Hadoop
by BIBIANA ORTEGON
1. Characteristics and Environment of Hadoop
1.1. Hadoop Overview: Open-source framework for distributed storage and processing of large datasets.
1.2. Core Components:
1.2.1. HDFS (Hadoop Distributed File System): Distributed storage for large datasets with fault tolerance through data replication.
1.2.2. MapReduce: Parallel processing model for data.
1.2.3. YARN: Resource manager for managing and scheduling tasks.
1.2.4. Hadoop Common: Libraries and utilities needed for Hadoop component
1.3. Environment: Suitable for large-scale data processing environments, from data lakes to cloud infrastructure.
2. MapReduce in Hadoop
2.1. MapReduce Model: A programming model for parallel data processing. Map Phase: Data is split into smaller chunks, processed in parallel. Reduce Phase: Results are aggregated from the map tasks.
2.2. Efficiency: Increases processing speed and optimizes resource use by executing tasks in parallel across the cluster.
3. Hadoop Advantages
3.1. Scalability: Horizontally scalable; can process large datasets across distributed clusters.
3.2. Cost-efficiency: Utilizes commodity hardware and open-source software., unstructured).
3.3. Fault Tolerance: Data replication ensures system reliability, even if a node fails.
3.4. High-Throughput: Optimized for high-speed data processing.
3.5. Flexibility: Supports diverse types of data (structured, semi-structured
4. Timeline of the Development of Hadoop
4.1. - 2003: Google introduces the Google File System (GFS).
4.2. 2004: Google publishes the MapReduce programming model.

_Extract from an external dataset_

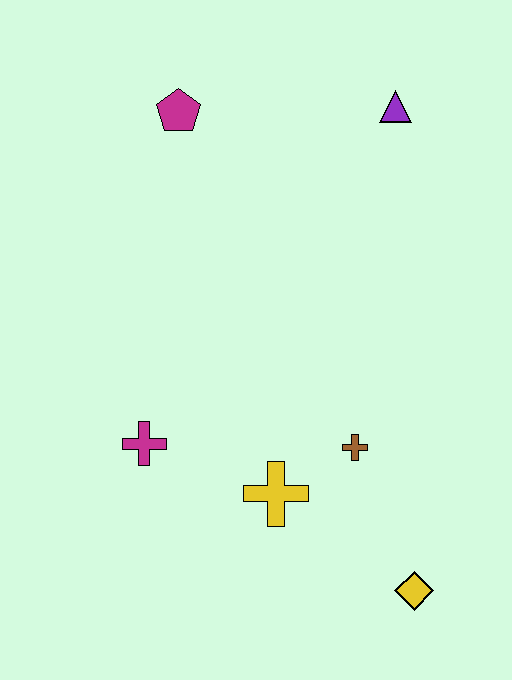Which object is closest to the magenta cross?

4.3. 2006: Hadoop is developed by Doug Cutting and Mike Cafarella as an open-source project under Apache.
4.4. 2008: Hadoop becomes a top-level project at Apache Software Foundation.
4.5. Present: Ongoing improvements, extensive adoption in big data solutions.
5. Relation of Big Data Analytics with Machine Learning and Cloud Computing.
5.1. Big Data Analytics: The process of analyzing large datasets to uncover patterns, trends, and associations.
5.1.1. Hadoop provides the infrastructure for storing and processing this data.
5.2. Machine Learning (ML): Uses insights from Big Data to build predictive models and automate decision-making processes.
5.2.1. Hadoop helps process the large datasets needed for training ML models.
5.3. Cloud Computing: Offers on-demand computing resources to handle the storage and computation requirements of big data.
5.3.1. Hadoop integrates with cloud platforms to scale resources as needed for data processing and storage.